Okay, so today we are going to start our discussion of dissipation in quantum mechanics because

last time when we for example discussed the measurement of a qubit we already saw that

this is an important process where a qubit first is in the excited state and then at

some point suddenly randomly it decays. And the same happens of course with an atom that

spontaneously emits a photon at a random point in time or also the same could be said about

a cavity containing a photon where the photon then suddenly leaks out. And the question

is how to describe dissipation in quantum systems and it turns out that it's not quite

as simple as to describe dissipation in classical systems where you would just enter a friction

force in the equation of a question.

So the typical examples would be decay of an atom, a decay of a photon out of a cavity,

or more directly quantum mechanical processes such as that if you have a superposition to

start with which is coherent and has a definite phase relation then this phase might get random

and that is called dephasing.

So describing dissipation is really very important whenever you discuss time evolution in quantum

mechanics because it hardly ever happens that the time evolution is so fast that decay doesn't

take place during this time.

So our goal will be to discuss the simplest possible description of dissipation in quantum

mechanics which is known as a quantum master equation. But before we get to that I just

want to give you one example of where it is actually possible in principle to calculate

exactly what happens during such a dissipative process.

And that would be the spontaneous decay of an atom.

So what would be the proper Hamiltonian to describe this system? Well, you first include

the fact that you have your atom and again be approximated by a two-level system.

Then you have the bath of normal modes of the electromagnetic field. Think of plane

waves and vacuum. And each of those is of course represented by a harmonic oscillator.

So that would be typically called the bath similar to a heat bath known from classical

statistical physics which is the infinite reservoir which you couple to in order to

establish a equilibrium. So this can take up any amount of energy.
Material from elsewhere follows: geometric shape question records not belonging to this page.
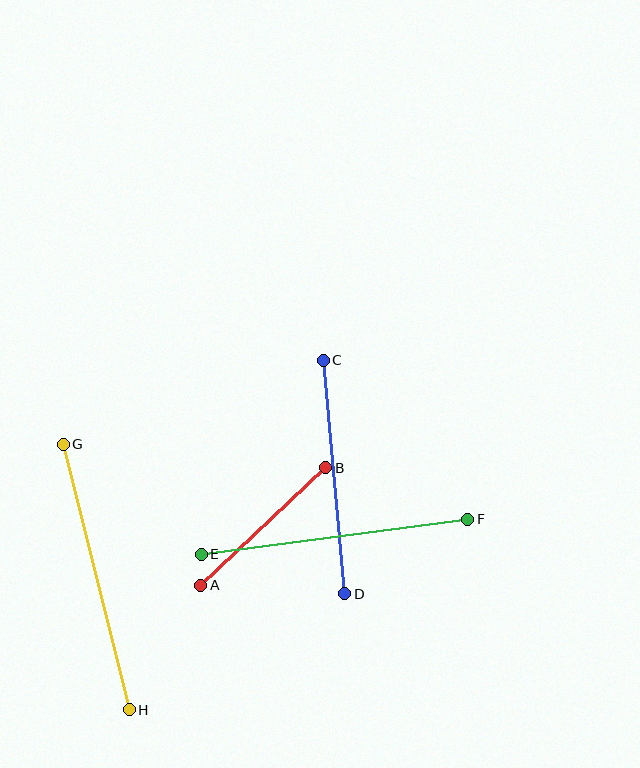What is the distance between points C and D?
The distance is approximately 234 pixels.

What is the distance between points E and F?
The distance is approximately 269 pixels.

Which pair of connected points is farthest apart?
Points G and H are farthest apart.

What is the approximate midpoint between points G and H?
The midpoint is at approximately (96, 577) pixels.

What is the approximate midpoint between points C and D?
The midpoint is at approximately (334, 477) pixels.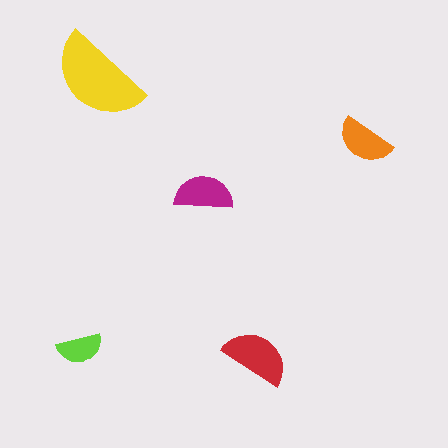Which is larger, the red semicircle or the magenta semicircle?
The red one.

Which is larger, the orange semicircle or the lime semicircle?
The orange one.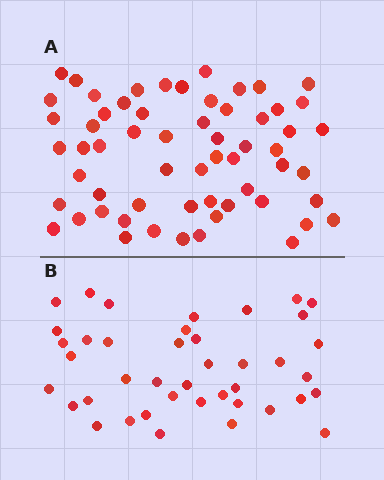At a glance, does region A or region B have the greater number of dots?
Region A (the top region) has more dots.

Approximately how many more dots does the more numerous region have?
Region A has approximately 20 more dots than region B.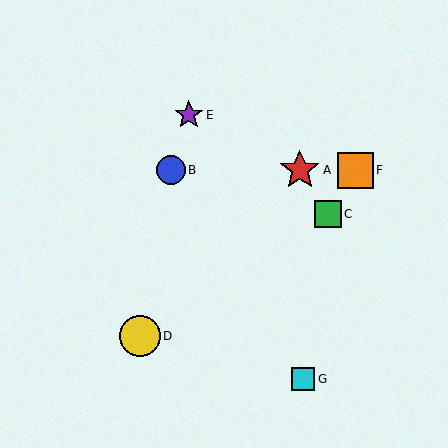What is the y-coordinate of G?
Object G is at y≈379.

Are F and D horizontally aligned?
No, F is at y≈170 and D is at y≈336.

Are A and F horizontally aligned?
Yes, both are at y≈170.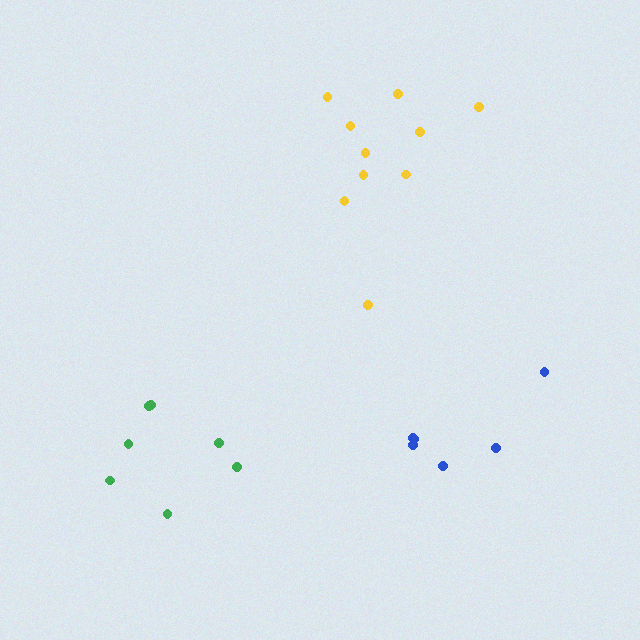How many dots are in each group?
Group 1: 7 dots, Group 2: 10 dots, Group 3: 6 dots (23 total).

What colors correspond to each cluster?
The clusters are colored: green, yellow, blue.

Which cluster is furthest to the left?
The green cluster is leftmost.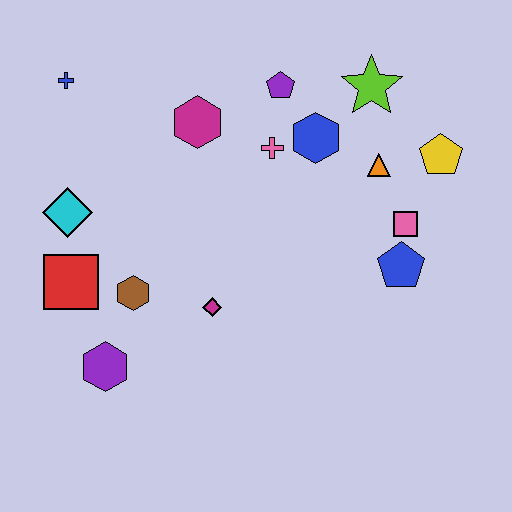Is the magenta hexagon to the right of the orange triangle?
No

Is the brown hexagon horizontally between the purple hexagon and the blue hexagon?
Yes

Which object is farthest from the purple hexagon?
The yellow pentagon is farthest from the purple hexagon.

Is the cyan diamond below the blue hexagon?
Yes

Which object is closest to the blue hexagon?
The pink cross is closest to the blue hexagon.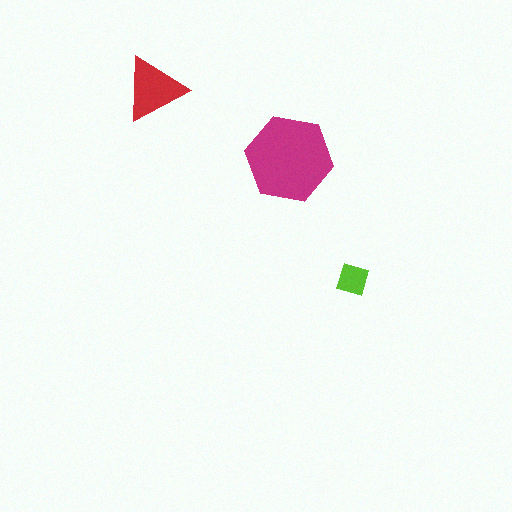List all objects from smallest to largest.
The lime square, the red triangle, the magenta hexagon.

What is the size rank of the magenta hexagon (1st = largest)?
1st.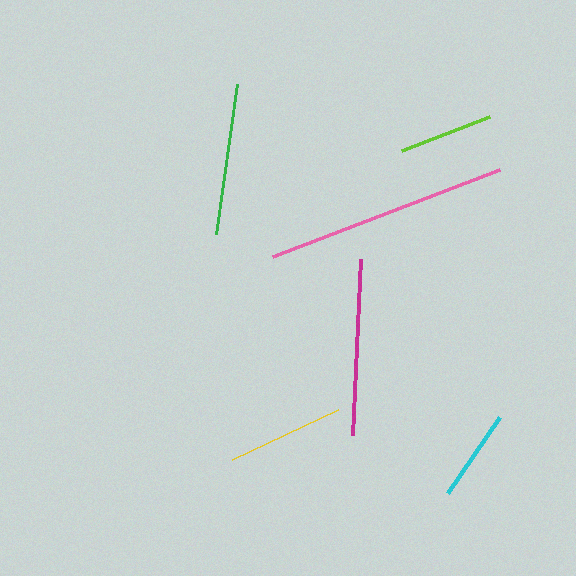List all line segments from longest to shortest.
From longest to shortest: pink, magenta, green, yellow, lime and cyan (about equal).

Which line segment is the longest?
The pink line is the longest at approximately 244 pixels.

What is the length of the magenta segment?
The magenta segment is approximately 176 pixels long.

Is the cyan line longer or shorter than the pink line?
The pink line is longer than the cyan line.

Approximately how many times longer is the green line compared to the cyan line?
The green line is approximately 1.6 times the length of the cyan line.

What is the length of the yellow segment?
The yellow segment is approximately 118 pixels long.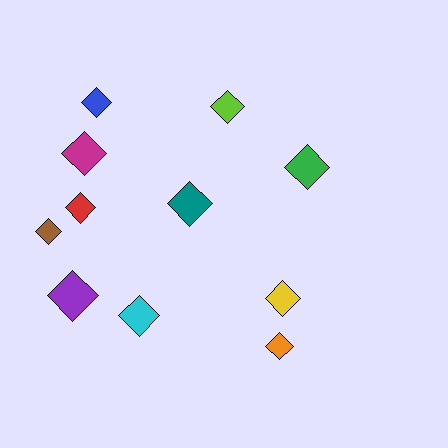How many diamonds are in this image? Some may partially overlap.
There are 11 diamonds.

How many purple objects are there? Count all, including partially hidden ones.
There is 1 purple object.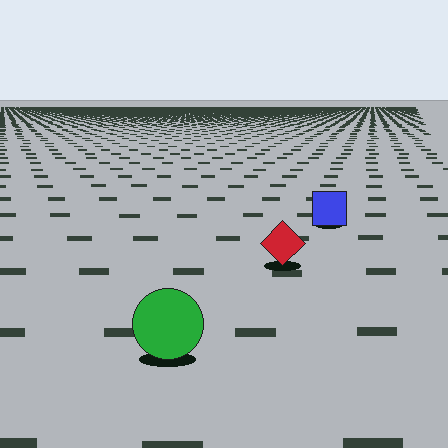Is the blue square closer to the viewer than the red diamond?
No. The red diamond is closer — you can tell from the texture gradient: the ground texture is coarser near it.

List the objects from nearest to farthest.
From nearest to farthest: the green circle, the red diamond, the blue square.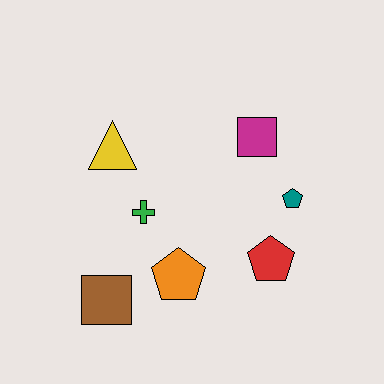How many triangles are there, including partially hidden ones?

And then finally there will be the interaction between the atom and the bath and I want to

write in this manner sigma x would be the operator that induces the transition between

the two levels of the atom. That is essentially the dipole operator in the correct physical

setting. And f would be proportional to the electric field at the point of the atom.

And so f you could write in terms of these normal modes and it would be linear again

in these mode operators. And that is of course a Hamiltonian which in one way or another

we have seen several times.

Now it turns out that this can be solved exactly at least under the approximation of doing

the rotating wave approximation which you know just means that you keep only those terms

which approximately at least conserve the energy.

So instead of having sigma x multiplied by a plus a dagger you just keep those terms

where the atom is excited when the photon is destroyed or the atom is de-excited which

relaxes to its ground state while limiting a photon.

And then if you assume that your initial state is simply the state where the atom is excited

but everything else is in the vacuum state that means zero photons in all the modes then

an exact solution is possible. There is an exact solution of the Schrodinger equation

for this system.

And this exact solution even has a name. It is called the Weisskopf-Biegner solution.

So this dates back really to the very beginning of the new quantum mechanics around 1930.

That was one of the first applications of the new quantum mechanics in quantum field

theory.

I will not go through the solution even though it is a very beautiful piece of mathematics.